The UCSF Medical Center is a 600-bed tertiary and quaternary referral center that also serves as a community hospital. UCSF is distinguished by its integration of medical research and patient care, as well as by its opportunities for clinical training. SFVAMC is a 104-bed acute care center, with a 120-bed Community Living Center for rehabilitation and extended care, located at the picturesque Golden Gate entrance to San Francisco Bay. The facility provides primary, secondary, and tertiary care for veterans throughout Northern California and is one of the main UCSF training sites. Our program values diversity and equity, and is committed to creating and sustaining an inclusive learning environment in all settings that involve fellows.

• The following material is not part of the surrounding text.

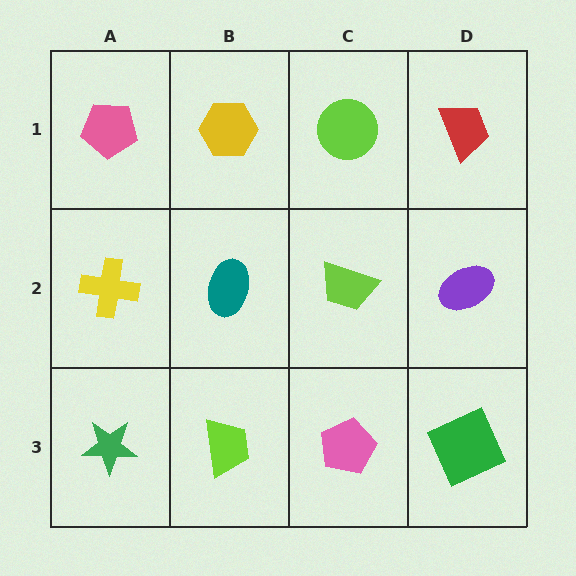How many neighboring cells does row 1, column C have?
3.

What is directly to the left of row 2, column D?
A lime trapezoid.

Fellows perform consultation and liaison activities in both inpatient and outpatient settings, including primary care and women’s clinics. The schedule is approximately 50% inpatient and 50% outpatient at both UCSF and SFVAMC. Fellows have the opportunity to work alongside psychiatry and neurology residents, geriatric and addiction psychiatry fellows, nurse practitioners, and social workers to provide formal consultation, triage, liaison services, short-term psychopharmacologic treatment, and individual psychotherapy. In addition to the general outpatient psychiatric consultation-liaison experience, fellows may choose to develop a liaison focus in a specialty area of interest; potential areas include infectious disease, oncology, movement disorders, epilepsy, addiction, geriatrics, women’s health, organ transplantation, sleep medicine, and bariatric surgery.

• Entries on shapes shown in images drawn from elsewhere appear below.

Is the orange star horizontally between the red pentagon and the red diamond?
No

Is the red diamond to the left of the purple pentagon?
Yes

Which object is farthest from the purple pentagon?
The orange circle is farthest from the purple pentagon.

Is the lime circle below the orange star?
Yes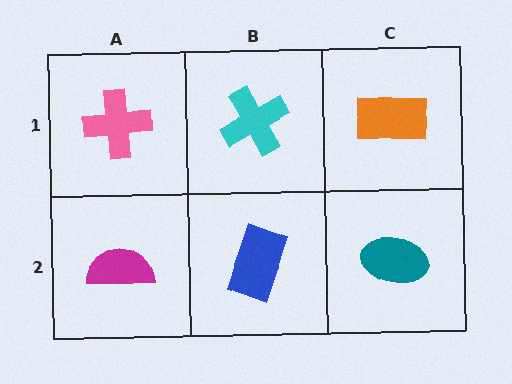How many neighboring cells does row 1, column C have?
2.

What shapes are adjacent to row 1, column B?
A blue rectangle (row 2, column B), a pink cross (row 1, column A), an orange rectangle (row 1, column C).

Fellows teach medical students, psychiatry residents, and psychiatric nurse practitioner residents in the consultation-liaison setting, with the goal of enhancing further development of leadership and administrative skills. Throughout the year, fellows are able to take advantage of both informal and formal opportunities for learning, including clinical case conferences and discussions, elective seminars, and core didactics in consultation-liaison, addiction, and geriatric psychiatry. Fellows may also engage in elective scholarly activity; UCSF is the top-funded academic institution by the National Institutes of Health and SFVAMC runs the largest funded research program in the Veterans Health Administration system.